Nein. Das Modelldatenblatt schließt die TRG-S ausdrücklich aus. Genannt werden TRG-22 und TRG-42 sowie Tikka T3x mit der passenden Aufnahme.
Kann sie auf einer Picatinny-Schiene montiert werden?
Nein. Es ist eine Direktmontage für die vorgesehene Schwalbenschwanzaufnahme. Für MIL-STD-1913 oder STANAG 4694 wird eine passende SP- oder QDP-Ausführung benötigt.

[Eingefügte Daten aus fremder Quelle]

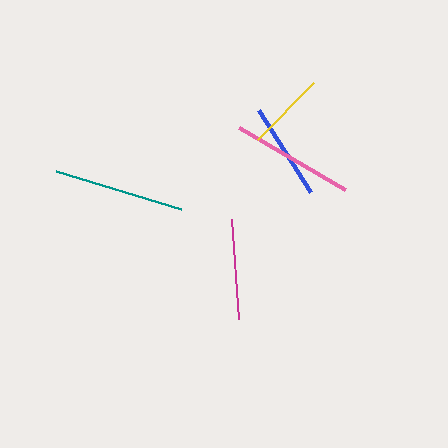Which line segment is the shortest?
The yellow line is the shortest at approximately 80 pixels.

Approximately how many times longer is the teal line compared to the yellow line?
The teal line is approximately 1.6 times the length of the yellow line.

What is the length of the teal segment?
The teal segment is approximately 131 pixels long.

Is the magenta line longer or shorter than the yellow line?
The magenta line is longer than the yellow line.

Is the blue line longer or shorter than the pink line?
The pink line is longer than the blue line.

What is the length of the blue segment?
The blue segment is approximately 98 pixels long.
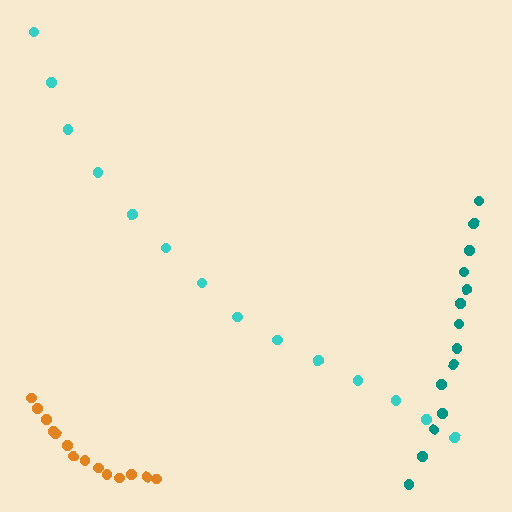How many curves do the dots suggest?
There are 3 distinct paths.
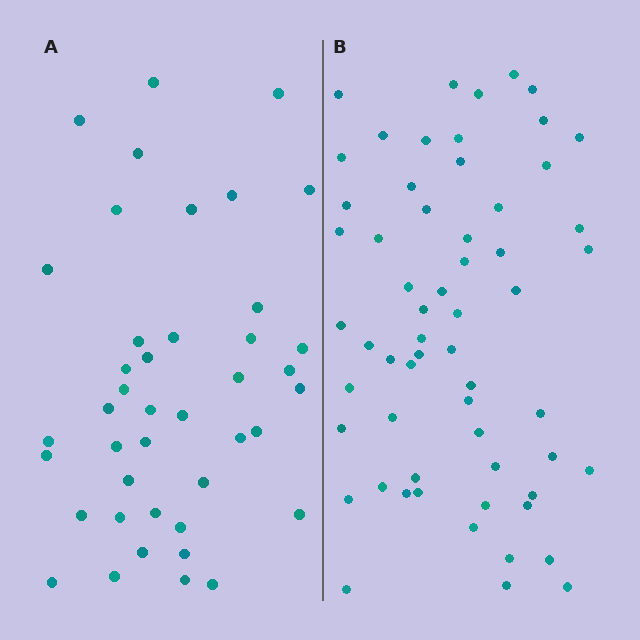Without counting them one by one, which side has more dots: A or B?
Region B (the right region) has more dots.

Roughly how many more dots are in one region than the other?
Region B has approximately 20 more dots than region A.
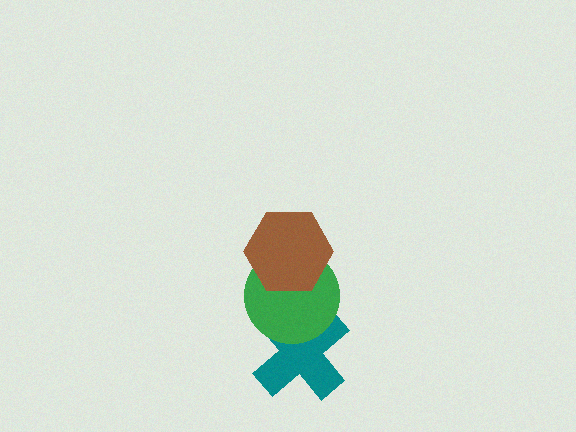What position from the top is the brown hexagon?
The brown hexagon is 1st from the top.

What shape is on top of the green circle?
The brown hexagon is on top of the green circle.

Ist jede Tikka T3 automatisch kompatibel?
Nein. Das konkrete Modelldatenblatt nennt die Tikka T3x. Für eine ältere T3 wird daraus keine pauschale Freigabe abgeleitet; dort müssen die exakte Systemgeneration und Aufnahme separat bestätigt werden.
Passt jedes Zielfernrohr mit 30-mm-Mittelrohr?
Nicht zwingend. Beide geraden Klemmzonen, Turmgehäuse und Augenabstand müssen zur festen Ringgeometrie passen. Spuhr schließt verlängerte US-Optics-TPAL/EREK-Gehäuse ausdrücklich aus.
Was bewirken 7 MIL beziehungsweise 24 MOA?
Die Neigung verlagert den Nullpunkt innerhalb des vorhandenen Höhenverstellbereichs und kann dadurch mehr nutzbare Verstellung für große Distanzen lassen. Sie vergrößert weder den Gesamtweg noch die Eigenpräzision der Optik.
Welche Teile werden zusätzlich benötigt?
Benötigt werden die kompatible Waffe, ein geometrisch passendes 30-mm-Zielfernrohr und geeignetes Montagewerkzeug. Spuhr-Interface-Zubehör ist separat erhältlich und für die Grundfunktion nicht erforderlich.